Rita K. hatte ursprünglich Mineralogie und Biochemie studiert. Sie holte sich Kraft und Ermutigung aus den Gesprächsstunden, erkannte aber auch, dass nicht alle Wünsche erfüllbar sind. Schließlich fand sie, dass ihr praktisches Alltagswissen und ihr strukturiertes Denken über chemische Verbindungen and biologische Verflechtungen gut zu übertragen waren auf menschliche Situationen, auf Atmosphäre, Stimmungen und Konfliktausgleich. Sie begann eine pädagogisch-psychologische Ausbildung für Familienberatung.
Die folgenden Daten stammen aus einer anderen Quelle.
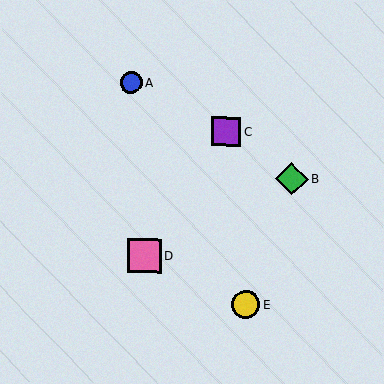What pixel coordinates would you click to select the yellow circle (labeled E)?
Click at (246, 304) to select the yellow circle E.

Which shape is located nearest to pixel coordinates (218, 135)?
The purple square (labeled C) at (226, 131) is nearest to that location.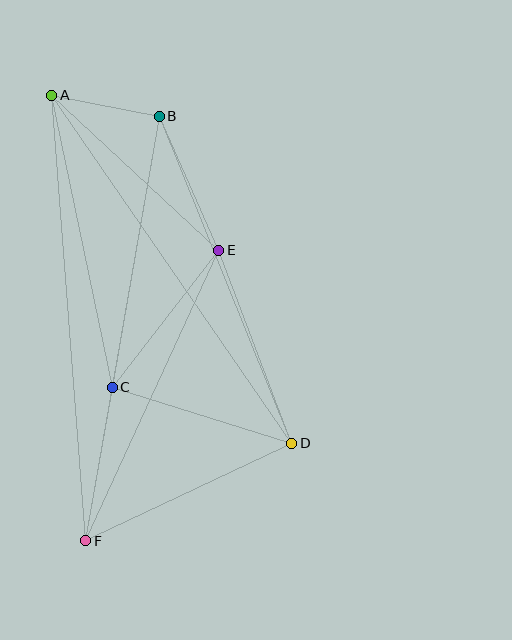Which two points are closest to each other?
Points A and B are closest to each other.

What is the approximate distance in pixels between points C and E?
The distance between C and E is approximately 173 pixels.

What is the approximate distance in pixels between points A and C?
The distance between A and C is approximately 298 pixels.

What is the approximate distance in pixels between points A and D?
The distance between A and D is approximately 422 pixels.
Erneut begann auch für mich ein anderer Lebensabschnitt. Ich hatte zuvor bereits einmal einen Berufswechsel vollzogen, als ich mich vom Lehrerberuf nach der Geburt meines zweiten Kindes beurlauben ließ. Meine Aufmerksamkeit galt nun der Familie und den Kindern. Eine erfüllte Zeit! Doch ein allmähliches Auseinanderleben in der Partnerschaft zeitigte Krankheit und Scheidung. Ich begann ein Zweitstudium der Literaturwissenschaften. Lesen, Schreiben und der Zugang zur Kunst – zu den Bildwelten von Malerei, Fotografie und Dichtung, von Film, Musik und Theater – begleiteten mich von Jugend an.
Anglistik und Geschichte, meine Unterrichtsfächer, behielt ich als Nebenfächer bei. Sie blieben wichtig, erleichterte mir doch die englische Sprache – neben Shakespeare und Virginia Woolf – die Welt durch Reisen kennenzulernen und den Songtexten von Folk, Soul, Country und Rock’n’roll auf die Spur zu kommen. Das Interesse an Geschichte war vom Wunsch geleitet, ethnologische und gesellschaftspolitische Zusammenhänge zu vertiefen. Meine wissenschafts-, sprach- und gesellschaftskritische Dissertation über Krankheit und Medizin im literarischen Text ermöglichte mir zusätzlich in Anerkennung meiner Lehrtätigkeit die berufsbegleitende psychoanalytische Ausbildung in Zürich.
Nach Jahren der Praxistätigkeit im Lehel am Viktualienmarkt in München ergab sich wiederum eine neue Situation. Tochter und Sohn waren zum Studium ausgezogen. Und mein Vater, Architekt und Unternehmer, der nach dem Tod meiner Mutter weiter tätig gewesen war, wurde in seinem zweiundachtzigsten Lebensjahr durch Sturz und anschließender Operation zum Pflegefall. Neben der Fürsorge für ihn wurde ich für einige Jahre zu einer, was andere als geschäftsführende Unternehmerin bezeichnen würden, für mich selbst war es gewissermaßen die Notwendigkeit der Stunde. Eine neue Seite von „Composing a Life“ war aufgeschlagen worden.